Learning outcomes of this assessment
The learning outcomes covered by this assignment are: • Provide a broad overview of the general field of ‘big data systems’ • Developing specialised knowledge in areas that demonstrate the interaction and synergy between ongoing research and practical deployment of this field of study.
Key skills to be assessed
This assignments aims at assessing your skills in: • The usage of common big data tools and techniques • Your ability to implement a standard data analysis process – Loading the data – Cleansing the data – Analysis – Visualisation / Reporting • Use of Python, SQL and Linux terminal commands
Recommended Reading
The module notes complimented by tools and techniques covered in other modules are sufficient literature for completing this assignment successfully.
For reference documentation: • Spark documentation (https://spark.apache.org/documentation.html) • Hive documentation (https://cwiki.apache.org/confluence/display/Hive/Home) • Impala documentation (https://www.cloudera.com/documentation/enterprise/latest/topics/ impala.html) • Sqoop documentation (https://sqoop.apache.org/docs/1.4.4/SqoopUserGuide.html) • MySQL documentation (https://dev.mysql.com/doc/refman/5.5/en/) • Python documentation (https://developers.google.com/edu/python/introduction and https: //matplotlib.org/users/intro.html)
2
Equipment and Facilities to be Used
For this assignment the Cloudera Virtual Machine provided for this module must be used. All processing must be done via scripts and code, and these must be stored and included in submission. Terminal commands must be stored in shell scripts, language specific code has to be stored in separate files (for example, SQL code must be stored in SQL scripts and python code must be stored in Python scripts). The solution has to be implemented using both SQL and Python.
Workload
For the successful completion of this assignment, a total of 80 hours should be budgeted.
Task
You will be given a dataset and a set of problem statements. Where possible (you will need to carefully explain any reasons for not supplying both solutions), you are required implement the solution in both SQL (using either Hive or Impala), and Spark (using pyspark or spark-shell).
General instructions
You will follow a typical data analysis process:
For steps 1, 2 and 3 you will use the virtual machine (and the software installed on it) that has been provided as part of this module. The data necessary for this assignment will be provided in a MySQL dump format which you will need to copy onto the virtual machine and start working with it from there.

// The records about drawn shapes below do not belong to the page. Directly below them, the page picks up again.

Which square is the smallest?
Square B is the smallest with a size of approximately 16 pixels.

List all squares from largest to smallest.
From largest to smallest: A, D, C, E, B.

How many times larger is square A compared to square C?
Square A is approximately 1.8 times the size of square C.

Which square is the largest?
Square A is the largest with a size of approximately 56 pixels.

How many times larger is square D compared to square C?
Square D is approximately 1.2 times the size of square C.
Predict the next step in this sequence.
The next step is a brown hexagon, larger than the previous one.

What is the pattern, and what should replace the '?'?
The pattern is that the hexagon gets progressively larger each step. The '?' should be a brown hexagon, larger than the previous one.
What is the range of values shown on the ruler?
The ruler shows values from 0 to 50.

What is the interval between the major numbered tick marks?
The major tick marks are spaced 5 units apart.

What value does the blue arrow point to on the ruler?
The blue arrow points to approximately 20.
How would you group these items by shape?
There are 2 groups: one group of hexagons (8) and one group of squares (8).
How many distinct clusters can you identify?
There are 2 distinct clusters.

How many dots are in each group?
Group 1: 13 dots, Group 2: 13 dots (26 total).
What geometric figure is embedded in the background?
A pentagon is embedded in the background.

The virtual machine has a MySQL server running and you will need to load the data into the MySQL server. From there you will be required to use Sqoop to get the data into Hadoop.
For the cleansing, preparation and analysis you will implement the solution twice (where possible). First in SQL using either Hive or Impala and then in Spark using either pyspark or spark-shell.
For the visualisation of the results you are free to use any tool that fulfils the requirements, which can be tools you have learned about such as Python’s matplotlib, SAS or Qlik, or any other free open source tool you may find suitable.
3
Extra features to be implemented
To get more than a “Satisfactory” mark, a number of extra features should be implemented. Features include, but are not limited to: • Creation of a single script that executes the entire process of loading the supplied data to exporting the result data required for visualisation. • The Spark implementation is done in Scala as opposed to Python. • Usage of parametrised scripts which allows you to pass parameters to the queries to dynamically set data selection criteria. For instance, passing datetime parameters to select tweets in that time period. • Plotting of extra graphs visualising the discovery of useful information based on your own exploration which is not covered by the other problem statements. • Extraction of statistical information from the data. • The usage of file formats other than plain text.
The data
You will be given a dataset containing simplified Twitter data pertaining to a number of football games. The dataset will be supplied in compressed format and will be made available online for download or can be supplied by USB memory stick. Further information regarding each game, including the teams playing and their official hashtags, start and end times, as well as the times of any goals, will also be provided.
Problem statements
You are a data analyst / data scientist working for an event security company who monitor real time events to analyse the level of potential disturbance. In order to asses commotion at an event, they monitor the Twitter feeds pertaining to the event. They would like answers to the following questions (in all the following, you should consider the half time and overtime as ‘during-game’)..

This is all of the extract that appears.